As concerns the converter configuration, stations with less than 3000 MW rating (as in this case) use only one converter per pole. With low power ratings, as the ones considered here, both Line-Commutated Converter (LCC) and Voltage Source Converter (VSC) converters are possible. Line Commutated Converters are a less expensive and more mature technology. However, their operation is subject to severe issues in case of disturbances. Indeed, since they exploit the AC voltage transit across the zero value to start the conduction through the thyristors, any voltage disturbance, such as harmonics, leads to commutation failures and, eventually, to converters malfunctioning. Conversely, VSC converters do not need an active network, so that they can compensate the above-mentioned problems, they can supply passive loads and they do not require filters or any reactive power compensation. For such reasons, they are more suitable in networks characterized by a large penetration of renewables, where less synchronous machines are connected to the grid and the system inertia is lower. VSC converters are, therefore, considered to be more appropriate for this project proposal. Their higher cost is typically compensated by the absence of other pieces of equipment, such as filters, that are not required for the operation of VSC.

6. Simulation Results

The two scenarios, each including one of the HVDC alternatives proposed, are simulated on PLEXOS. The simulation allows analysis of the effects that the corridor has on the power system and, specifically, on the wind curtailment issue.

6.1. Wind Curtailment

The main effect of the introduction of a SUD-NORD HVDC connection is the drop of wind curtailment. The greatest reduction is registered in the SUD zone, with a significant decrease also in Sicily. The curtailment occurring in Sardinia, instead, is generally unchanged, since the exchange flows between the island and the continent are not modified by the introduction of the HVDC line.
A major reduction of wind curtailment results from both the alternatives analyzed. In Case 1 (HVDC capacity of 1000 MW), the overall annual curtailment amounts to 31.9 GWh, or 0.25% of the total yearly wind energy production. This represents a 73% contraction with respect to the 119.8 GWh resulting from the base case. The higher connection capacity in Case 2 helps decrease further the levels of wind curtailment, leading to a total figure of 25.0 GWh per year, i.e., 0.19% of the electricity annually produced by wind resources.
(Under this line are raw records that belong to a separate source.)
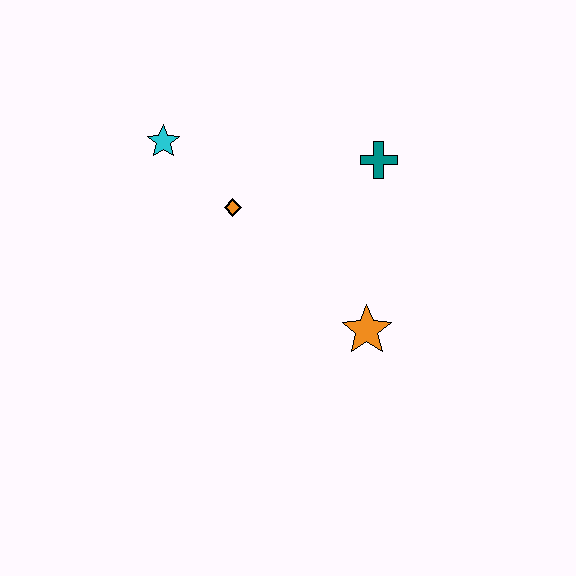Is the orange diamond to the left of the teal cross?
Yes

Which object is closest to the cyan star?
The orange diamond is closest to the cyan star.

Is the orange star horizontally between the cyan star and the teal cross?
Yes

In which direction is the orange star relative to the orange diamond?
The orange star is to the right of the orange diamond.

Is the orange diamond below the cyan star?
Yes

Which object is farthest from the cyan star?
The orange star is farthest from the cyan star.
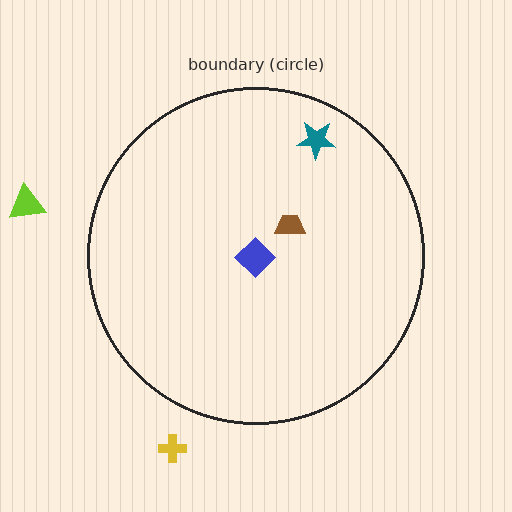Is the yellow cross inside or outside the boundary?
Outside.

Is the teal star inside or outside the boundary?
Inside.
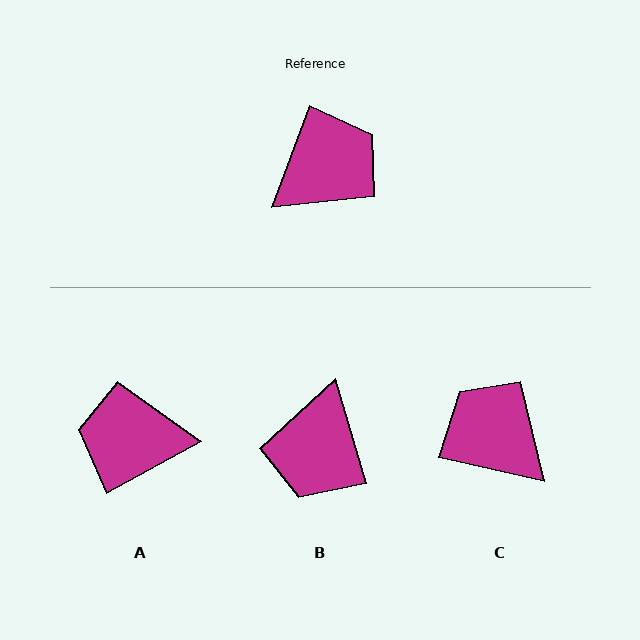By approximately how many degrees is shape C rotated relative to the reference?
Approximately 97 degrees counter-clockwise.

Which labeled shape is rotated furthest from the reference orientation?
B, about 143 degrees away.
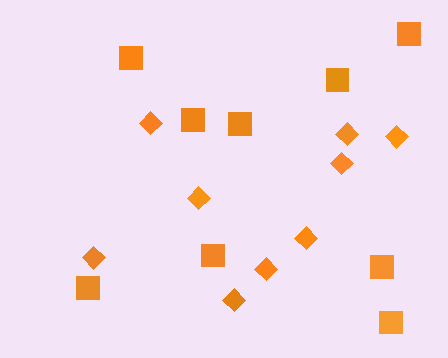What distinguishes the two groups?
There are 2 groups: one group of squares (9) and one group of diamonds (9).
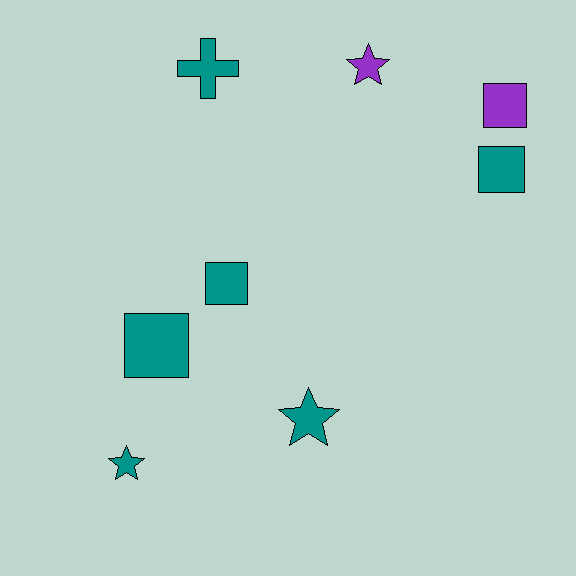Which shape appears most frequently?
Square, with 4 objects.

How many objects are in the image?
There are 8 objects.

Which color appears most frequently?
Teal, with 6 objects.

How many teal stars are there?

A 79% reduction is, therefore, registered with respect to the current situation. Figure 14 compares the wind curtailment in the three cases analyzed.
Figure 15 compares the monthly values of wind curtailment in the three cases analyzed (Base Case, Case 1, and Case 2).
Table 9 summarizes the results discussed above and shows the values of wind curtailment registered in each zone for the three cases. It can be observed that in some months Case 2 seems to lead to worse results in terms of wind curtailment than Case 1. The dispatch of energy is, indeed, performed differently in the two cases, so an increase of wind curtailment in a few hours may occur. However, wind curtailment is globally reduced by the implementation of a line with higher power rating, such as the one proposed in Case 2. As already mentioned, most of wind curtailment reduction occurs in the SUD node, which is characterized by the highest levels in the Base Case. It can be observed that SUD and SICI are affected significantly by the implementation of the HVDC connection. Indeed, their over-generation is now much more easily shifted to the NORD zone, where the load is high enough to accommodate it. The effect on wind curtailment in Sardinia, instead, is very modest, thus making the island the most problematic area as concerns curtailment, when the HVDC connection is implemented. This suggests that a direct connection SUD-NORD leaves unaffected those regions, like Sardinia, that are not immediate neighbors of the SUD zone. Indeed, the over-generation from Sardinia, transported to CSUD, cannot take advantage of the new connection to find suitable exploitation.

6.2. Congestions

The new HVDC connection also helps relieve congestions on the lines departing from the SUD zone which are the ones most subject to congestion. Figure 16 shows the variations in the hours congested for the lines SICI-SUD and SUD-CSUD respectively.
Table 10 summarizes the total amount of hours within one year in which the mentioned lines result in congestion and shows how the construction of the HVDC line reduces these figures.
As concerns the proposed HVDC line, it also experiences major congestion problems. Indeed, its capacity is fully exploited in both its directions for many hours per year. The total amount of hours in which the HVDC line results in congestion over the simulated year is for Case 1 equal to 6607 h and Case 2 equal to 5643 h. As expected, the larger power rating involved in Case 2 reduces the congestion phenomenon along the line. It can be observed that they are rather high, hinting that the transmission would benefit from a larger rating of the line. Indeed, the flow is heavily limited by the connection capacity chosen and an increase of the latter would certainly lead to greater exchange flows between the two nodes. However, since huge reductions in wind curtailment are already realized with the ratings considered in Case 1 and 2, the marginal improvement achievable with an increase of line capacity is expected to be very low; on the other hand, an expansion of power capacity would lead to higher capital costs, whose increase is not justified by the limited benefits in wind curtailment reduction.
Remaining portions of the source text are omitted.